Data

The online job advert dataset used in this paper was provided by Burning Glass Technologies, a labour market analytics company. Burning Glass collects data on active job postings from thousands of web-pages on a daily basis \cite{burning_glass_technologies_markets_2017}. For each job posting, in addition to extracting job title, salary, education and experience requirements, Burning Glass identifies keywords from free text job descriptions. The full job descriptions are not available. We refer to the keywords as skills, which include skills, personal competences and knowledge required by employers. To develop the initial skills taxonomy we use data on over 32 million adverts collected over a five-year period from January 2012 to December 2016. The data for 2017 will be used for comparison and out of sample validation of the taxonomy. 
It is important to note that in our dataset there are many adverts with missing information: only 61% of adverts contain data on offered salary, and substantially fewer mention education (19% of adverts) and experience requirements (13% of adverts).

Methods

We use two approaches to measure the relationships between skills mentioned in Burning Glass job adverts (Figure \ref{992146}).
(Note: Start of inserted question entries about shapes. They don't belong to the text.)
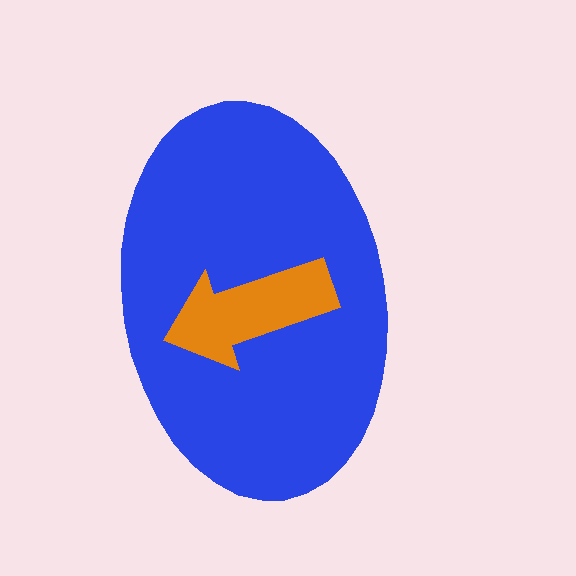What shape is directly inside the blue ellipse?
The orange arrow.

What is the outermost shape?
The blue ellipse.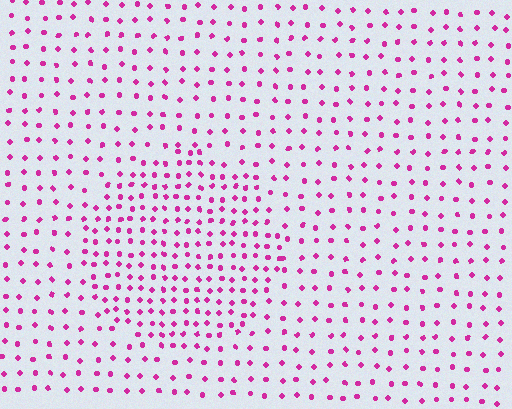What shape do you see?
I see a circle.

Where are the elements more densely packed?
The elements are more densely packed inside the circle boundary.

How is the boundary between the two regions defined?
The boundary is defined by a change in element density (approximately 1.8x ratio). All elements are the same color, size, and shape.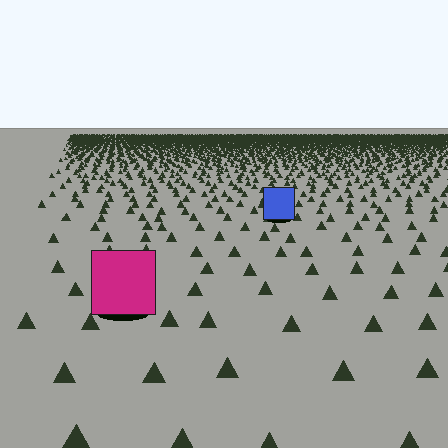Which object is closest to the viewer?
The magenta square is closest. The texture marks near it are larger and more spread out.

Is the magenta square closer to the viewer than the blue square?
Yes. The magenta square is closer — you can tell from the texture gradient: the ground texture is coarser near it.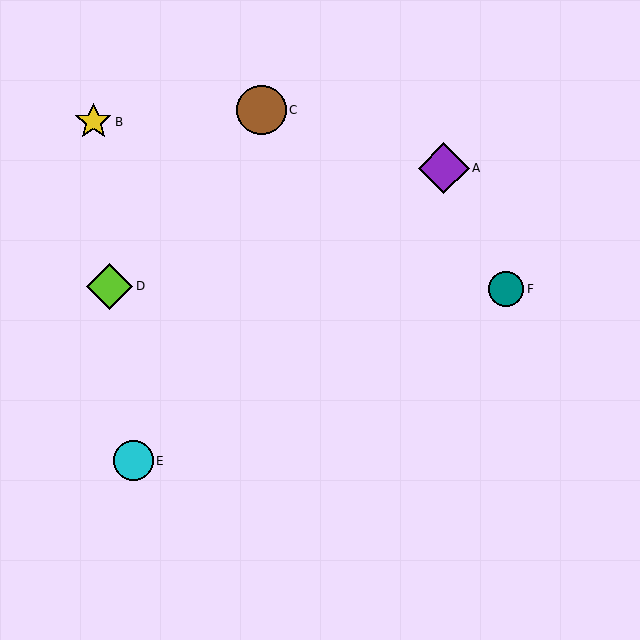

The first approach is based on pairwise frequency of two skills appearing in the same job advert. The second approach is based on distributed representation of skills. We generate the vector representations of skills by training a word2vec model, which learns the extent to which skills occur in the same context (i.e. together with other skills). 
As a next step, we model the skills as a graph, where vertices represent individual skills. The vertices are joined by edges if they are mentioned in the same advert. The edges between vertices have attributes that describe the strength of the relationship, such as the frequency (total number of pairwise skill mentions) and the cosine similarity (similarity of context in which the two skills occur across all adverts).